Vinnie Branigan wrote:
Chris,
I've yet to discover one of those sorts of guys that makes models from bits of old wood. If there are any wood modellers out there.......
Vinnie
Here's one!

(I cut the wings from foam with a hot wire, but the remainder is old school balsa and fabric covering.)
We need
both the inexpensive Zvezda, Italeri and Monogram models as well as the "superkits" from Dragon and others. There is a common and reoccurring event throughout the pages of our INTRODUCTIONS forum. It is the modeler who last built something as a teen and has only recently returned to the hobby.
The things we built as kids were awful. The detail was awful. The colors were awful. The fit of the parts was awful. And their legacy was wonderful. Those awful kits planted within each of us the seeds of a future appreciation for how good things are today. They taught us how to rotate an object in 3 dimensions in our head. They taught us how to work with our hands. They taught us that we could do more than many adults thought us capable of doing. We needed those junk kits which could be purchased in exchange for mowing a neighbor's lawn or washing our parent's car so that we could emerge from a chrysalis of inactivity in the form of a modeler anxious to copy the tiniest bit of reality. I am certain that Da Vinci must have painted stick figures on stones before the mona lisa was created on canvas.
Those low cost kits have largely disappeared from our corner stores as limited shelf space can only be allocated to those items which move quickly at the best profit margins. My real fear now is that we will lose all those low cost models from the shelves of our hobby shops as well. But I believe my fear unfounded. So long as there are kids, there will be a need, perhaps a shrinking need- but this is largely up to those of us in some way involved with the lives of children -for badly detailed models which will hang proudly from kite string stuck to bedroom ceilings in all their bare plastic and wrinkled decal glory.

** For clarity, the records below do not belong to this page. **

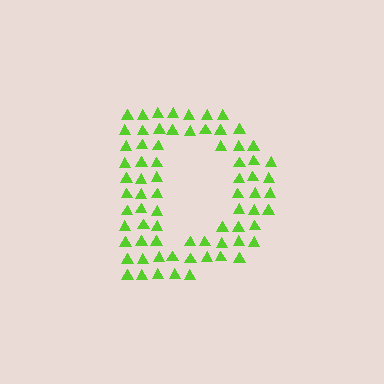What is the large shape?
The large shape is the letter D.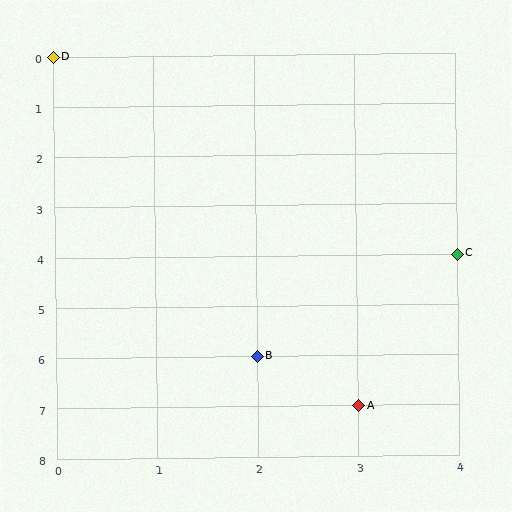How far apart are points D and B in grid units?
Points D and B are 2 columns and 6 rows apart (about 6.3 grid units diagonally).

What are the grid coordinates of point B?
Point B is at grid coordinates (2, 6).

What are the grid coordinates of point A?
Point A is at grid coordinates (3, 7).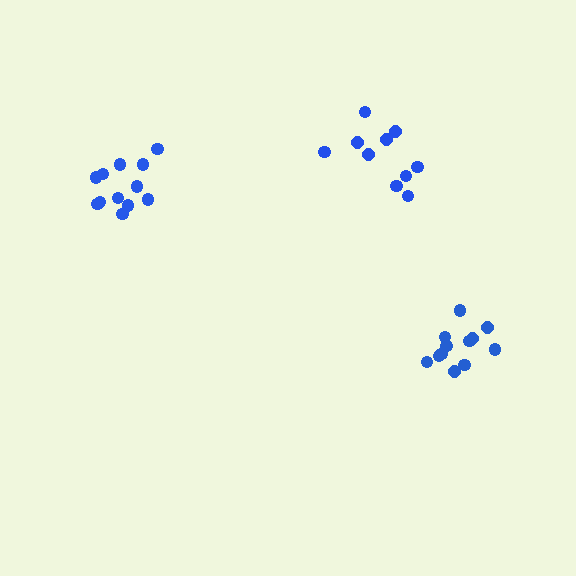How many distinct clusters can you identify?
There are 3 distinct clusters.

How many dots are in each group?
Group 1: 10 dots, Group 2: 12 dots, Group 3: 12 dots (34 total).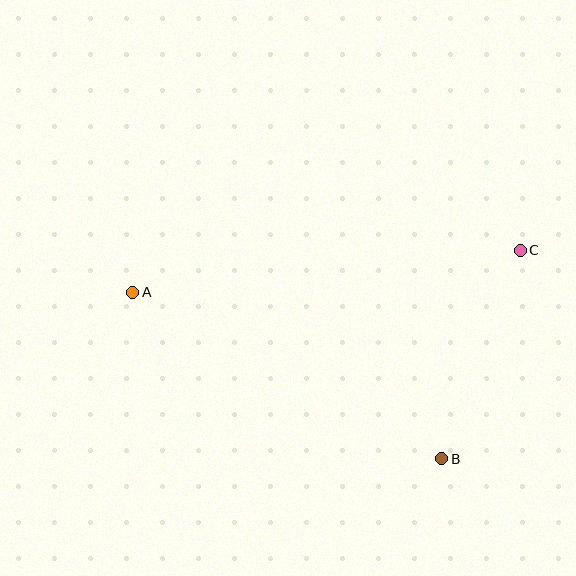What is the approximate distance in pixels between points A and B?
The distance between A and B is approximately 351 pixels.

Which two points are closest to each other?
Points B and C are closest to each other.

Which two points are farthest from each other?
Points A and C are farthest from each other.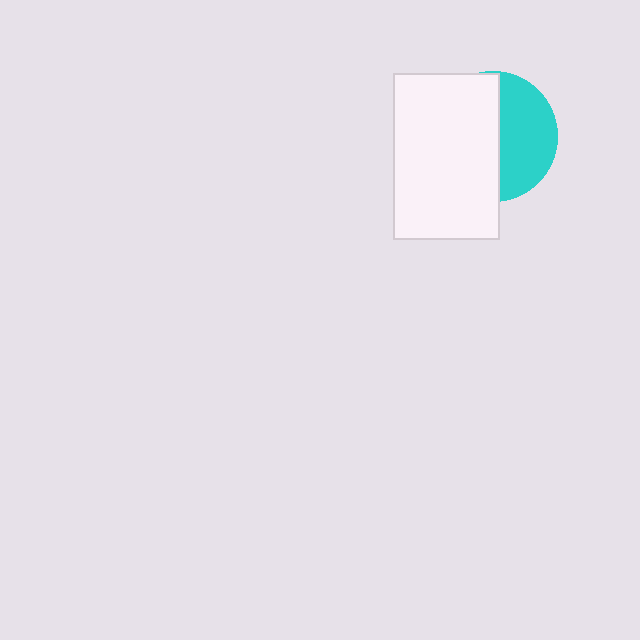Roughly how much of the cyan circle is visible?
A small part of it is visible (roughly 44%).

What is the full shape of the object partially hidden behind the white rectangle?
The partially hidden object is a cyan circle.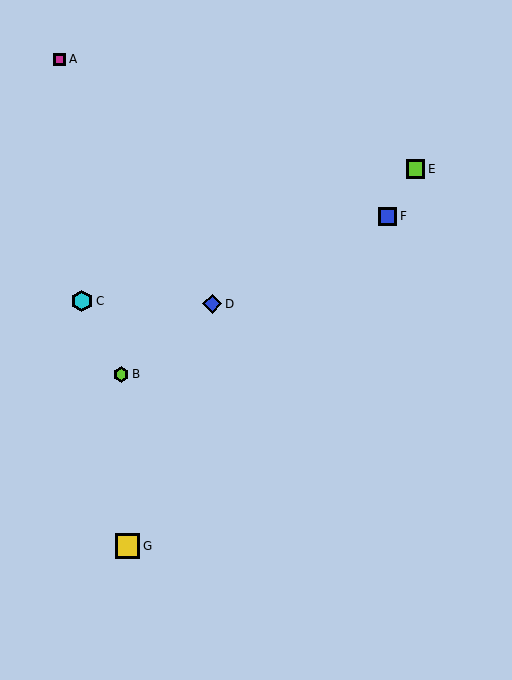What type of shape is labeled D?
Shape D is a blue diamond.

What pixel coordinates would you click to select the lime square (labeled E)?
Click at (415, 169) to select the lime square E.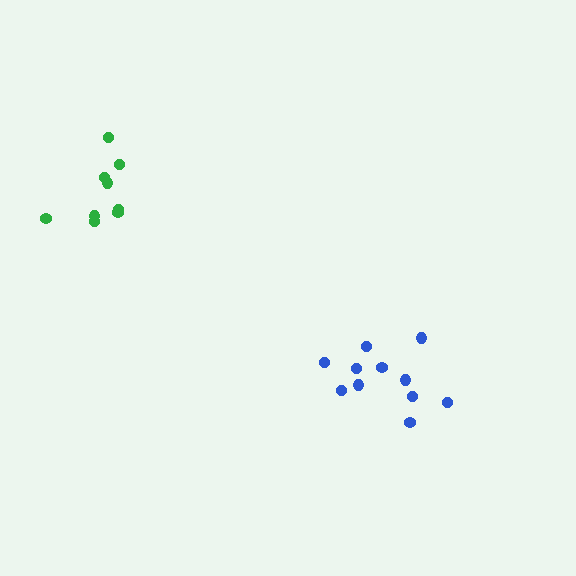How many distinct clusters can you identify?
There are 2 distinct clusters.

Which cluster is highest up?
The green cluster is topmost.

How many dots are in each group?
Group 1: 11 dots, Group 2: 9 dots (20 total).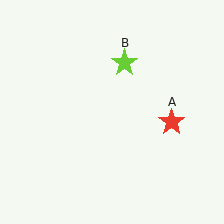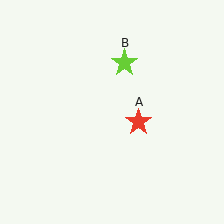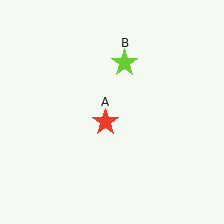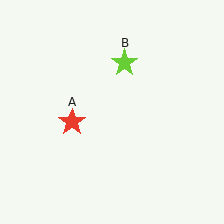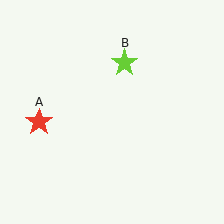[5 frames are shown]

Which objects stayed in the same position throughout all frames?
Lime star (object B) remained stationary.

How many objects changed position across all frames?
1 object changed position: red star (object A).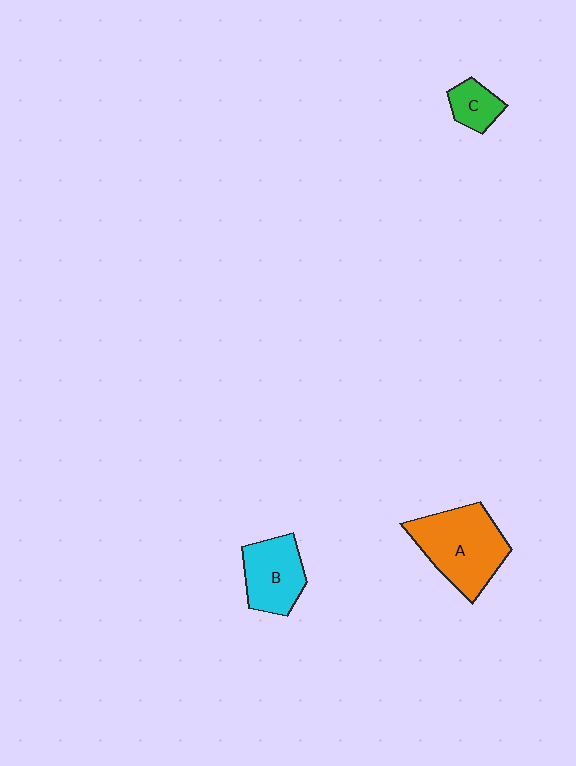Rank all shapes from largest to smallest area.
From largest to smallest: A (orange), B (cyan), C (green).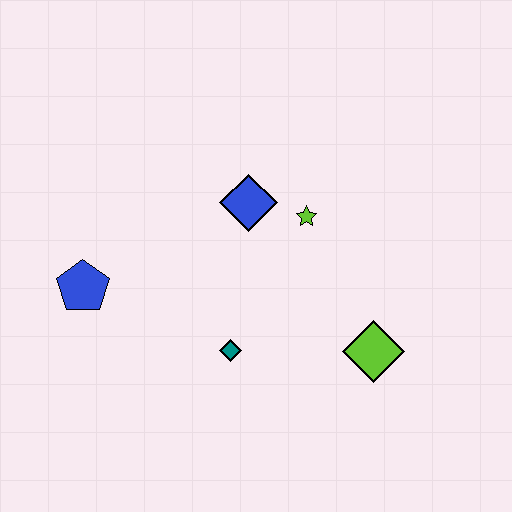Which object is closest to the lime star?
The blue diamond is closest to the lime star.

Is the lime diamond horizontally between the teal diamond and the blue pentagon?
No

So if you have an old kit, you know, that Revell P-51 which you are never, never, ever going to actually build, plant a seed and pass it on. That young person may not build your Revell kit. Then again, perhaps they will. And perhaps, when we are all too old, and blind, and our hands shake too badly to build anything but memories, we will find ourselves approached by a middle aged man with a spectacular something-or-other and he will say to us, "Hey there, do you remember that P-51 you gave me 30 years ago?"
The world is an ever changing place folks. We can whine about it of we can try to give it a little nudge in a favorable direction.
(My pedantic tirade is now complete. I am available for speaking engagements on most Fridays.)